Electroacupuncture for Cognitive Function and Neuropsychiatric Symptoms in Breast Cancer Survivors
Journal: Reviewed in May 2026 · Reviewed by Yin Ting Cheung
Study Type
| Design | Randomized controlled pilot trial; patient- and assessor-blinded |
| Population | Breast cancer survivors, outpatient setting |
| Sample Size | N = 35 (18 intervention, 17 control) |
| Intervention | Electroacupuncture (EA) at neuropsychiatric-specific acupoints (EA1) for 4 weeks |
| Comparator | Electroacupuncture at non-neuropsychiatric acupoints (EA2) — active comparator, not a true inert sham |
| Outcomes | Cognitive function (objective + subjective), fatigue, psychological distress, quality of life; biomarkers (inflammatory markers, BDNF) and neuroimaging measures |
Background
There is a recognized lack of evidence-based pharmacological interventions for neuropsychiatric symptoms in cancer survivors, particularly cognitive impairment. Safe and effective non-pharmacological strategies are needed.

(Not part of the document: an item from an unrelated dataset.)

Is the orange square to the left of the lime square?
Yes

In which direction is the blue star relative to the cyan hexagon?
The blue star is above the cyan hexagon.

This pilot trial aimed to evaluate the preliminary efficacy and safety of two electroacupuncture regimens targeting different acupoint sets, using a novel biobehavioral framework that integrates clinical, biomarker, and neuroimaging outcomes.
Key Results
- Both EA1 and EA2 groups showed improvements in subjective cognition, fatigue, and quality of life from baseline to end of treatment and at 4-week follow-up.

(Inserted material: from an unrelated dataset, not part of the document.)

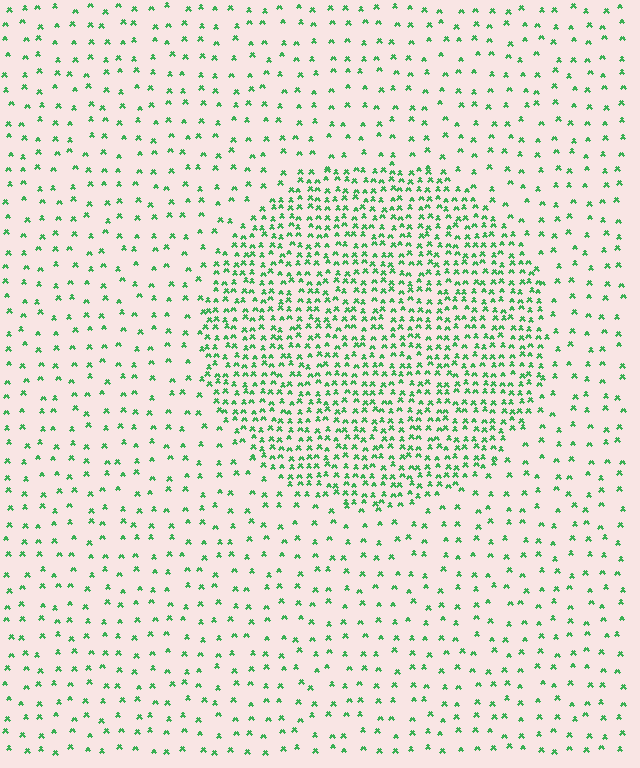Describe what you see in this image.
The image contains small green elements arranged at two different densities. A circle-shaped region is visible where the elements are more densely packed than the surrounding area.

- Psychological distress improved in the EA1 (neuropsychiatric) group but not in the EA2 group.
- Between-group differentiation was limited: only two cognitive domains — response speed and attention — favored EA1 over EA2.

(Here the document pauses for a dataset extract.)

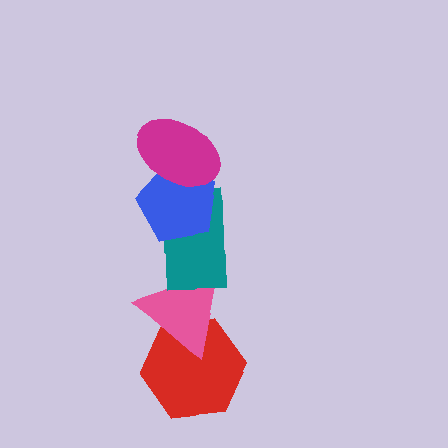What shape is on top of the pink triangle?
The teal rectangle is on top of the pink triangle.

- Biomarker and neuroimaging analyses found correlations between cognitive/fatigue domains and inflammatory markers, BDNF, gray matter volume, and brain connectivity — however, effects were present in both groups.
Strengths & Caveats
Strengths
- Novel biobehavioral framework combining validated cognitive testing (objective and subjective), patient-reported outcomes, biomarkers, and neuroimaging to explore mechanistic pathways.
- Addresses a clinically meaningful gap: cognitive impairment in breast cancer survivorship with limited pharmacological options.
- Rigorous outcome assessment methodology.
Caveats
- Active comparator, not a true sham: EA2 used clinically active acupoints — the committee agreed this is better framed as a comparative effectiveness or point-specificity study, not an active-vs.-sham design. Linda Carlson recommended the study avoid the term “sham” entirely.
- Small sample size with multiple endpoints and potentially correlated outcomes (neuroimaging, biomarkers) makes interpretation difficult; findings should be treated as hypothesis-generating.
- No placebo acupuncture devices were used, limiting full blinding of acupuncturists and patients.
- Conclusion overreach: The published conclusion — that EA targeting neuropsychiatric acupoints improves cognition and distress — was judged too strong given the pilot scale and limited between-group separation.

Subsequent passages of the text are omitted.